Gallery bankruptcies reveal shortcomings in NYACAL's consignment provisions

Despite the wording of NYACAL's consignment provisions, many art dealers – whose commissions on a sale of artwork consigned by an artist generally range from 25% to 60% of the sale price – historically did not segregate the sale proceeds to be remitted to the artist from the sale proceeds to be retained by the dealer as a commission. Instead, as a practical matter, many dealers would commingle the monies and apply the commingled funds to pay the dealer's operating expenses. When Berry-Hill, housing some of the finest American paintings and occupying a plush neo- Classical townhouse on Manhattan's Upper East Side, filed for bankruptcy, it listed more than 100 creditors and debts ranging as high as $50 million. When the Salander- O'Reilly Galleries (SOG) ultimately filed for voluntary bankruptcy in late 2007 under Chapter 11 of United States bankruptcy laws, millions of dollars of sales proceeds due and owing to consignors, including artists, artists' heirs and artists' estates, went unpaid. As a bankrupt entity, SOG had hundreds of the consignors' artworks under its dominion and control, which deep-pocketed creditors, including SOG's principal bank, sought to claim through the use of creative arguments. For example, it was questioned whether the children of artists qualified as heirs under New York's art consignment statute, where the artist died and left his or her artworks to the spouse, rather than directly to the children. Unable to afford the legal firepower required to refute this and other creative arguments, many of the artists' children were impelled to buy back their artwork from the SOG bankruptcy estate.

The havoc in the art world wrought by the bankruptcies of the Berry-Hill and Salander-O'Reilly Galleries served as the main impetus in amending NYACAL's consignment provisions to provide enforcement for its fiduciary mandates.

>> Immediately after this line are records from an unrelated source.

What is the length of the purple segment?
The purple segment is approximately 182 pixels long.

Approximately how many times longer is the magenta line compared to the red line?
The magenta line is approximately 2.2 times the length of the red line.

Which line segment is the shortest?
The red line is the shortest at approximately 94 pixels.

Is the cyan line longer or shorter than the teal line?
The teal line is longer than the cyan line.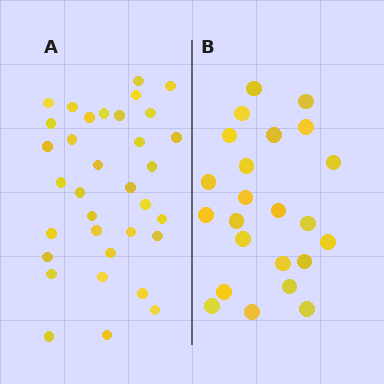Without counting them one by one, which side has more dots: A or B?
Region A (the left region) has more dots.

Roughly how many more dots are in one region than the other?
Region A has roughly 12 or so more dots than region B.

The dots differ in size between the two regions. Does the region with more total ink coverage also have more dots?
No. Region B has more total ink coverage because its dots are larger, but region A actually contains more individual dots. Total area can be misleading — the number of items is what matters here.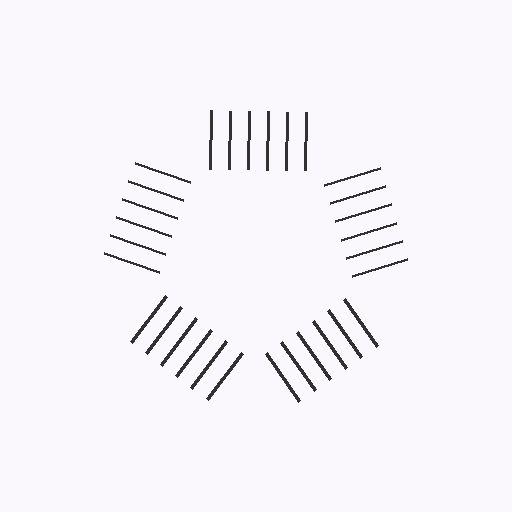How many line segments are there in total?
30 — 6 along each of the 5 edges.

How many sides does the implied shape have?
5 sides — the line-ends trace a pentagon.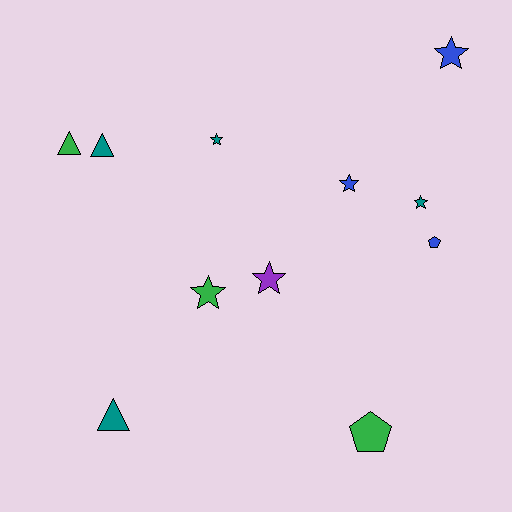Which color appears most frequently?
Teal, with 4 objects.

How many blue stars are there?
There are 2 blue stars.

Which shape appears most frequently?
Star, with 6 objects.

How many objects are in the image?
There are 11 objects.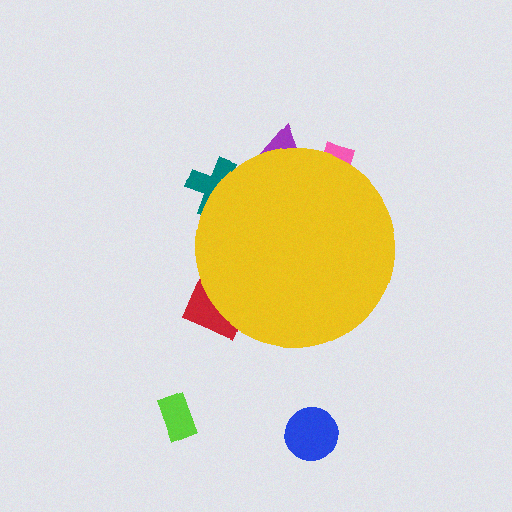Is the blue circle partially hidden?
No, the blue circle is fully visible.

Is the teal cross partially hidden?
Yes, the teal cross is partially hidden behind the yellow circle.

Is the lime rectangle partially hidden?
No, the lime rectangle is fully visible.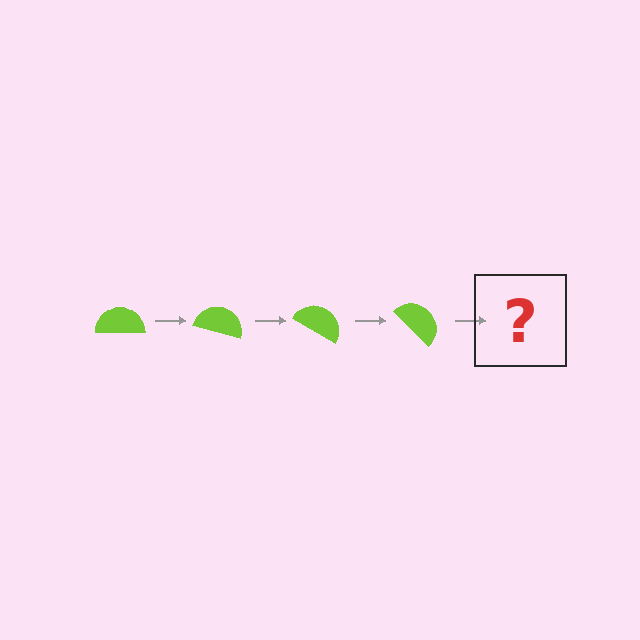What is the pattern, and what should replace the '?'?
The pattern is that the semicircle rotates 15 degrees clockwise each step. The '?' should be a lime semicircle rotated 60 degrees clockwise.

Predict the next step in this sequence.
The next step is a lime semicircle rotated 60 degrees clockwise.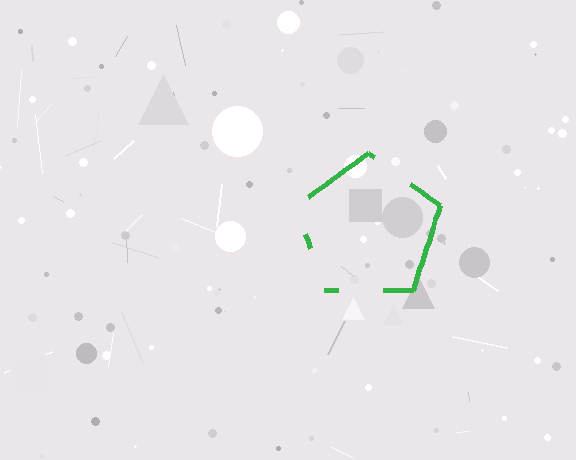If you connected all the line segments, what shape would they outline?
They would outline a pentagon.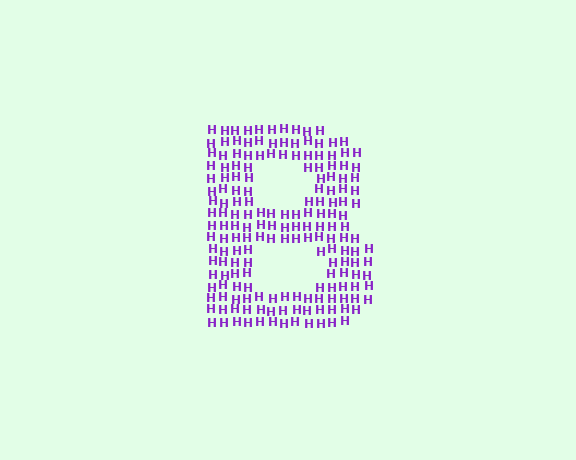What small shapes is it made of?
It is made of small letter H's.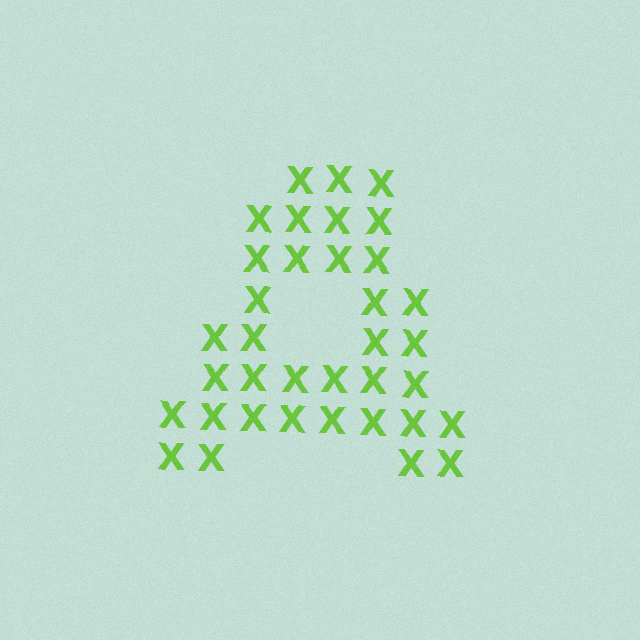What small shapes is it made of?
It is made of small letter X's.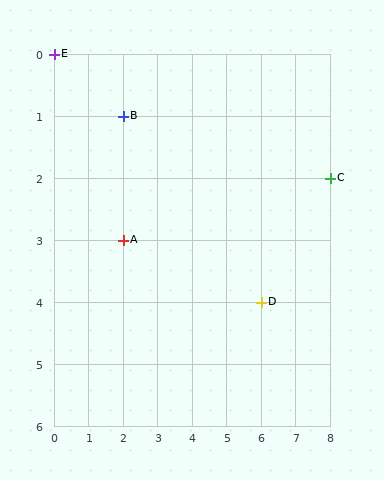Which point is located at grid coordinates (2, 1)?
Point B is at (2, 1).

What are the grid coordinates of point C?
Point C is at grid coordinates (8, 2).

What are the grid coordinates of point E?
Point E is at grid coordinates (0, 0).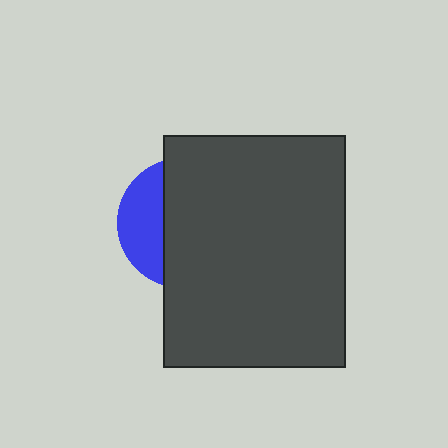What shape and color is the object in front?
The object in front is a dark gray rectangle.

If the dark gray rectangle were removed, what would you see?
You would see the complete blue circle.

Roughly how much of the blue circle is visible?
A small part of it is visible (roughly 32%).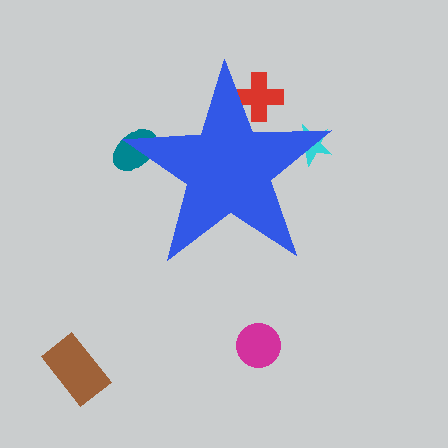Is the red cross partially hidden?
Yes, the red cross is partially hidden behind the blue star.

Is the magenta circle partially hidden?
No, the magenta circle is fully visible.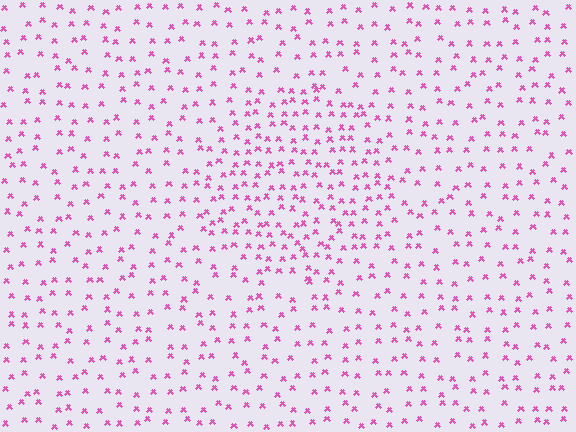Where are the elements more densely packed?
The elements are more densely packed inside the circle boundary.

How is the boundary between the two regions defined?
The boundary is defined by a change in element density (approximately 1.8x ratio). All elements are the same color, size, and shape.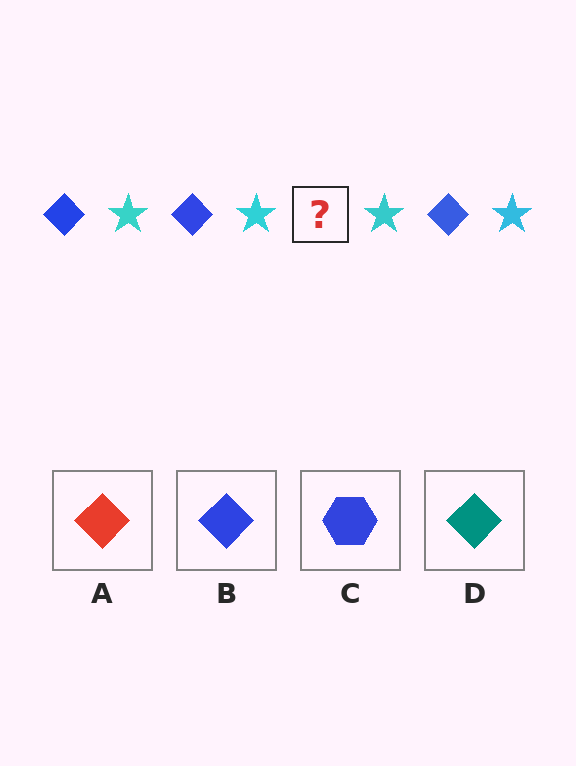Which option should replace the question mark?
Option B.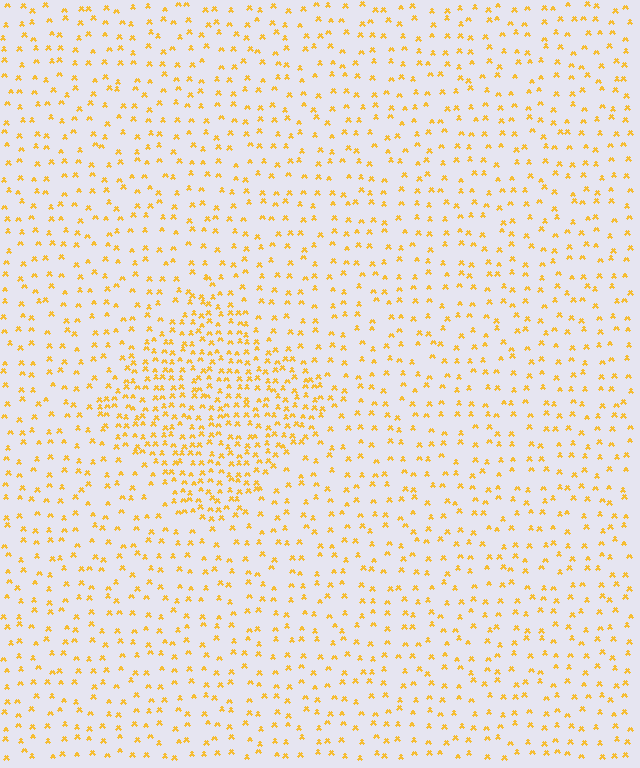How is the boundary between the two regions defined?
The boundary is defined by a change in element density (approximately 2.3x ratio). All elements are the same color, size, and shape.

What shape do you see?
I see a diamond.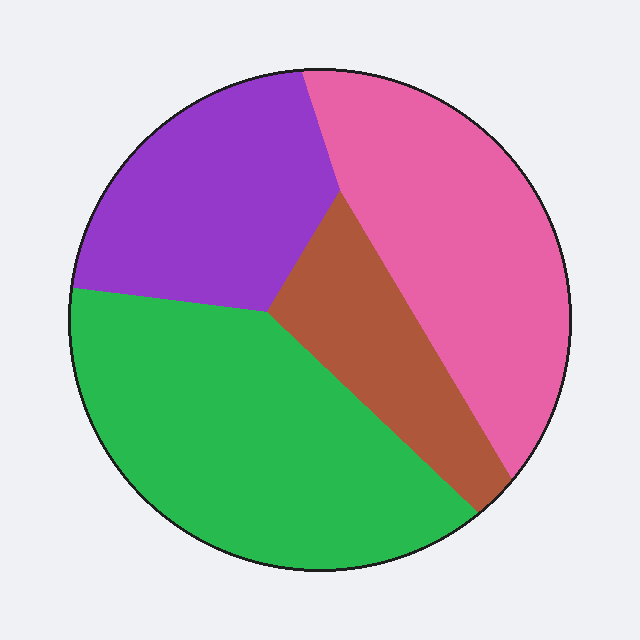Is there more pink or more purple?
Pink.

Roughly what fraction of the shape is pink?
Pink covers about 30% of the shape.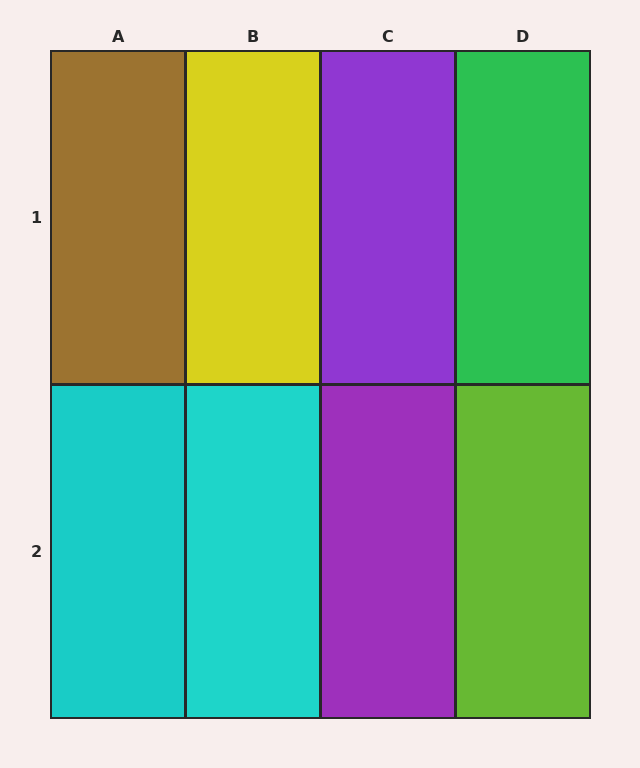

The amendments to NYACAL's consignment provisions

Accordingly, effective 6 November, 2012, Articles 11 and 12 of NYACAL have been amended to provide the following:

  • the clarification of the statute's definition of 'heir' to ensure that an artist's children would qualify for the protections conferred by Article 12 of NYACAL. Specifically, NYACAL's revised Article 11 (Definitions) now includes the term 'successor in interest'. This term is defined to include heirs, personal representatives, testamentary beneficiaries and trustees or beneficiaries of lifetime trusts – and the definition specifically provides that the terms shall have the same meaning as the definitions set forth in the Estates, Powers and Trusts Laws (EPTL).
  • a mandate that the trust property (artwork consigned by artists or their 'successors in interest' and trust funds (sale proceeds) be treated in accordance with the requirements of Section 11-1.6 of the EPTL. This means that the trust property must be kept separate from the dealer's own property. It also means that the trust funds cannot be deposited with a bank under the art dealer's own name: rather, the trust funds must be deposited under the dealer's name as fiduciary.
  • a specific provision that the trust property and trust funds are not and shall not become the property of the art dealer or the dealer's bankruptcy estate. That is, the trust property and trust funds are property held in 'statutory trust'.
  • a clarification that the trust property and trust funds will not be subordinate to any claims, liens or security interests 'of the consignee's creditors'.
  • a mandate that any waiver by the consignor of the sales-proceeds-as-trust-funds provision (excluding the first US$2500 received in any 12-month period) be in writing clearly and specifically apprising the consignor of the right he or she is waiving.
  • that any failure by the art dealer to treat the consigned property as trust property or the sales proceeds as trust funds in accordance with Section 11-1.6 of the EPTL shall subject the dealer to the penalties for violation of that Section of the EPTL – including the penalty of misdemeanor and criminal sentencing.
  • a private right of action under the NYACAL consignment provisions, including injunctive relief, actual damages and, if the consignor prevails, costs, expenses and reasonable attorneys' fees.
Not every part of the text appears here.